I’m in. Let’s meet down by the bridge at 3:30pm, as per usual. I also wondered if you were available to play a game of pool with me tonight. Flattop Johnnies has free pool from 11am until close (1am) on Saturday nights.

I realize this is the first time I have asked you to socialize outside our normal running routine. We have been enjoying our weekly runs together, and I figured now would be as good a time as any to take this next step in our friendship. Just so we are perfectly clear about the trajectory of our friendship, here is a list of the remaining steps we’d need to take over the next few months to truly become friends:

1. We play a few games of pool at Flattop Johnnies
2. I introduce you to my girlfriend
3. A group dinner: me, with my girlfriend, and you, with your latest match.com hopeful
4. One of us saves the other from a tight spot (one picks up the other from the airport, or helps the other move, or edits the other’s graduate school admissions essay, or takes the other to the hospital after sustaining a broken bone, or watches the other’s pet while he is on vacation, etc.).

After negotiating through these steps, you will probably be on the outer fringe of being wedding-invite material. If, however, you pass the above four steps with flying colors and I still decide not to invite you to my wedding, please don’t be upset with me. I want to have a small wedding and my girlfriend is set on inviting her entire extended family, which is very large.

See you at 3:30pm,
DrG.

Friday, March 30, 2007

The machismo and the frustrated: The Dugout Wall vs. The Water Cooler vs. The Electric Fan

MLB Players who have attacked the dugout or clubhouse wall:

* During Game four of the 2004 NLCS, Julian Tavarez punched a dugout telephone and broke bones in two fingers of his left (non-throwing) hand.

* On Sept. 3, 2004, Kevin Brown punched a concrete wall inside the Yankees' clubhouse, breaking two bones in his left (non-throwing) hand, requiring surgery.

* Andy Sisco, a tall (6'9") left-handed pitcher power pitcher who was drafted by the Cubs out of high school, was so confident that he would lead the Cubs to a World Series title, he had a phoenix tattooed on his arm. In 2004, after a frustrating outing, he punched a clubhouse wall and broke his hand. As he struggled to recover, the Cubs left him off their 40-man roster and the Royals picked him up in the Rule 5 draft for $50,000.

* Jose Bautista, a third baseman, was rated as one of the Pirates' Top 10 prospects entering the 2003 season, but he endured a disappointing season at Lynchburg, hitting just .242 in 51 games and missing nearly three months with a broken hand, suffered when he punched a dugout wall in frustration.

* On Sept. 1, 1998, Mike DeJean. a Rockies reliever, went to work on a partition separating two lockers, fracturing his left (non-throwing) pinkie.

* On June 15, 1993, John Franco, closer for the Mets, punched the door to the sauna in the visiting clubhouse in Atlanta and the knuckle of right index finger had to be stitched.

* In early June of 1988, Randy Johnson was gearing up for his major league debut with Montreal. However, on June 15, right before he was going to be recalled by the Expos, he was forced to leave a game against Richmond after knocking down a line drive with his pitching hand. A frustrated Johnson punched the bat rack with his right hand and broke it (his hand). His left hand, which had been hit by the batted ball, was perfectly fine. Johnson finally made his major league debut on Sept 15, in a game against Pittsburgh. Johnson pitched five innings and allowed 2 runs, picking up his first major league victory. He finished the season in Montreal strong, winning 3 of his 4 starts and putting up a 2.42 ERA.

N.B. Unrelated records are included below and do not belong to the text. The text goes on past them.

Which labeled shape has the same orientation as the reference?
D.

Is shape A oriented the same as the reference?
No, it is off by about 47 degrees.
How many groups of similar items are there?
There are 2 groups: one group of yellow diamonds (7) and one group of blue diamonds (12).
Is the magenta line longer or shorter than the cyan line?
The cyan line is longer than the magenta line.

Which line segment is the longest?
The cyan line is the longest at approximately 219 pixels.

* On May 6, 1982, Doyle Alexander gave up five runs in the third inning for the Yankees, then slammed his pitching hand into the dugout wall and broke a knuckle on his pinkie.

* On July 24, 1978, Mets pitcher Pat Zachary kicked a dugout step and broke his toe after being removed from the game. Joe Torre was his manager.

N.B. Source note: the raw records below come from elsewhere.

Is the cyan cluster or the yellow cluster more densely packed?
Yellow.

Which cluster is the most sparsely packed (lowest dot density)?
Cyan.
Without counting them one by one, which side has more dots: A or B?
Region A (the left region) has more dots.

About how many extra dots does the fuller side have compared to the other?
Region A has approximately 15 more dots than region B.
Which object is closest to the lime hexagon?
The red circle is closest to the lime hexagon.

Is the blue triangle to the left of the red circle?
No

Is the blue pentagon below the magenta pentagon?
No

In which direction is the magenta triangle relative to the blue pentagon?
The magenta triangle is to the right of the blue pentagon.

* On June 27, 1967, Al Kaline, then the Tigers rightfielder, punched the dugout bat rack after a strikeout and broke his hand.

MLB players who have attacked a water cooler:

* In May of 2006, Greg Maddux attacked a water cooler with a bat after going 0-4 at the plate that day.

* On June 17, 2005, Kenny Rogers, after being removed in the seventh inning against Washington, punched a dugout water cooler, breaking a bone below his right pinkie.

* In August of 2003, Tyler Yates let his emotions get away from him and punched a water cooler in the dugout after being taken out of the game. He broke the little finger on his right hand, which ended his season.

* In 1999, Carlos Perez took fourteen vicious swings at a water cooler after being yanked from a game in which he’d just walked the bases loaded (including a walk to Pirates pitcher Francisco Cordova). He broke no bones.

* Paul O’Neil has attacked water coolers too many times to list here in this space.

* On Aug. 21, 1993, Terry Mulholland, angered after serving up a home run, beat up a water cooler and broke his right (non-throwing) hand.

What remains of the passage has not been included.